Reproduced as a watercolor by Edward Henry Corbould and engraved for postage stamps by the talented and prolific William Humphrys, the so-called Chalon Head design was used by almost a dozen British colonies, from Canada to southern Africa to the Australian states. (The painting, and several of the stamps based upon it, can be seen here.)

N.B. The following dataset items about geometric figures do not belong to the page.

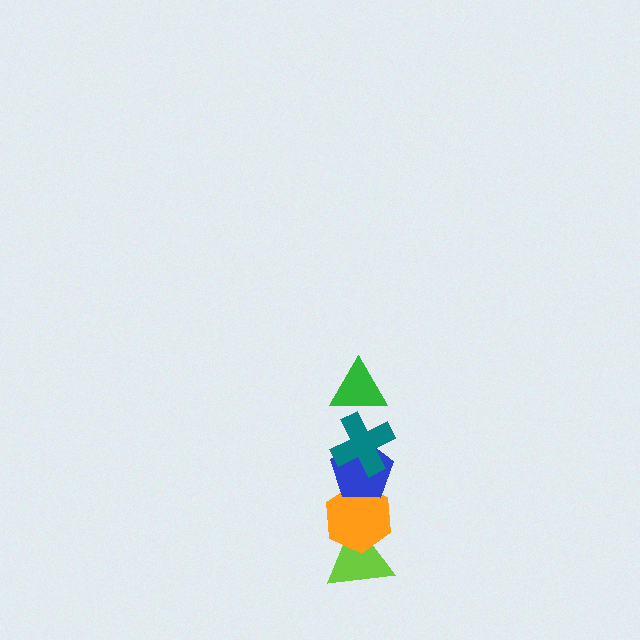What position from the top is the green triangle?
The green triangle is 1st from the top.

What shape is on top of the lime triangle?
The orange hexagon is on top of the lime triangle.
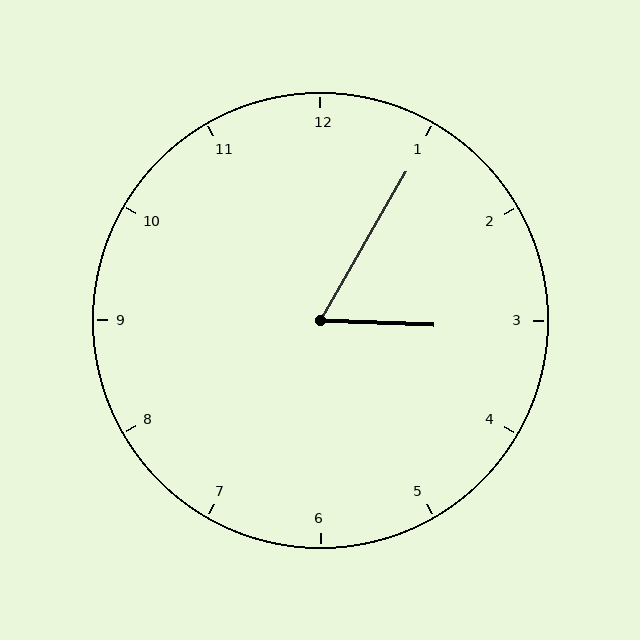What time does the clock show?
3:05.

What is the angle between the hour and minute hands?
Approximately 62 degrees.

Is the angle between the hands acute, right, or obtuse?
It is acute.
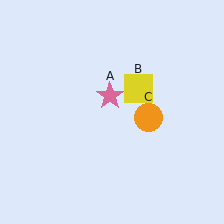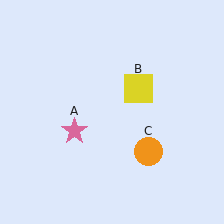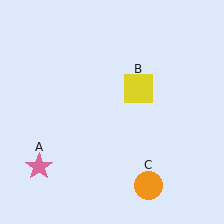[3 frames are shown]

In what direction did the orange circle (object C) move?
The orange circle (object C) moved down.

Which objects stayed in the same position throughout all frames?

On the New Zealand stamps, the not quite full-face portrait of Victoria is surrounded by a complex geometric pattern in a circle, engraved by a special mechanical lathe known as a “rose engine.” This proprietary technology earned Perkins, Bacon & Co. many security-printing contracts, because the combination of masterful hand-engraved portraiture and ornate mechanical patterns made the results almost impossible to forge.

Only a limited printing of the first New Zealand stamps was done in London, on paper watermarked with a large six-pointed star. The plates then were shipped to the colony and further printings were done in Auckland on unwatermarked paper. Additional denominations, papers and perforation types resulted in dozens of varieties during the next 20 years.

The original London printing of the 1-penny remains one of the rarest stamps in New Zealand’s Chalon series, and, as the country’s Number One, it is highly prized by collectors. The example in the Status International sale, with “almost four margins” and a light cancel leaving the portrait clearly visible, was accompanied by a certificate from Robert Odenweller, the noted U.S. expert on New Zealand philately.

It sold for the equivalent of $10,450, including the 19.25 percent buyer’s premium levied by the firm.

Stamps and postal history of India shone in a number of recent sales, revealing the incredible range of material in the subcontinent’s philately.

British rule over India took various forms from the second half of the 18th century until 1947. Beginning in 1854, the East India Co. and, later, the British government issued stamps that were valid across India as well as in places like the Arabian peninsula that fell under Indian postal administration.